Israeli Media: Shalit Egyptian TV Interview ‘Borderline Torture’

October 18, 2011  

When rumors that a deal that would Gilad Shalit home to Israel in exchange for over 1,000 terrorists turned into reality, Israel’s media outlets – along with several foreign ones – began jockeying for the rights to conduct the first interview with Gilad after he returned home.

But they were all trumped by Egypt’s state-controlled media – which conducted its own interview with Shalit, minutes after he was handed over to Egypt by his Hamas captors. Israeli officials are up in arms over that interview, with a government spokesperson saying that Israel had expressed its “shock” to the Egyptian government for forcing Gilad to go through what was clearly a very difficult experience.

The interview was conducted by veteran Egyptian TV personality Shahira Amin on behalf of the government-owned Nile TV news station. During the interview, Shalit appeared tired, pale, and even dazed, as he was asked what struck many Israelis as particularly odd questions. Among the questions Amin asked Shalit were whether, after knowing what it was like to be held captive, if he would campaign for the release of terrorists held in Israeli prisons for long periods, and whether “the experience had made him stronger.”

During the interview, it even appeared that Shalit was having difficulty breathing, many viewers said. Adding to the confusion was the fact that the interview was conducted in three languages: Amin asked questions in English, and they were translated into Hebrew for Gilad to answer, and into Arabic for the Egyptian audience. His responses were translated into Arabic and into English.

A senior Israeli official, speaking anonymously in order to avoid setting off further tensions between Israel and Egypt, told the Associated Press Tuesday night that Israelis “are all shocked that a so-called interview was forced on (Schalit) before he could even talk to his family or set foot on Israeli soil.”

The questions were politically loaded, the official said, with Shalit probably coached by Hamas on the questions and appropriate answers. Speaking on Channel 10, anchorwoman Yonit Levy called the interview “borderline torture,” while foreign affairs correspondent Raviv Drucker said that “an interview forced on a prisoner just released is a low thing to do.”

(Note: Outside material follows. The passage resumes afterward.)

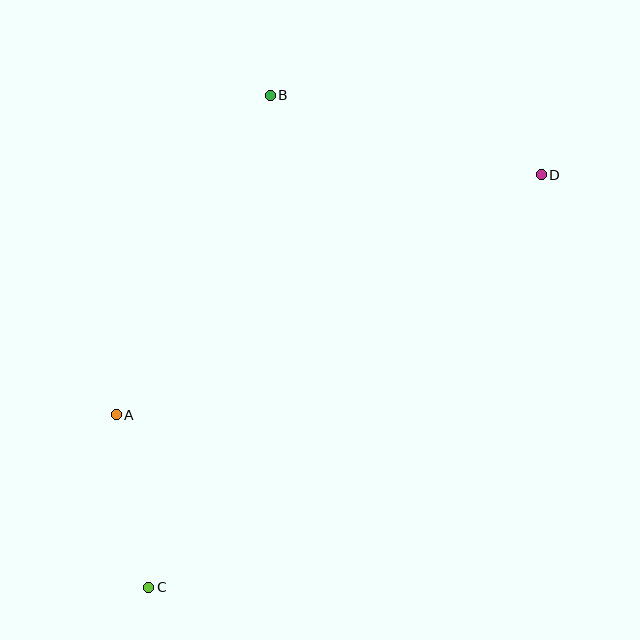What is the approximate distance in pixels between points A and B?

Amin, for her part, said that she believed she did an adequate job in the interview, and was under the impression that Shalit was speaking voluntarily rather than under compulsion. Speaking to Israeli media Tuesday night, Amin said that if she had felt or known that Shalit was being forced to do the interview, she would have canceled it.

“If he had refused to speak, I would not have continued the interview. He appeared very tired during the interview so I stopped and gave him some water, and then asked him if he wanted to continue. He answered ‘yes,’ so I asked him some more questions,” Amin said.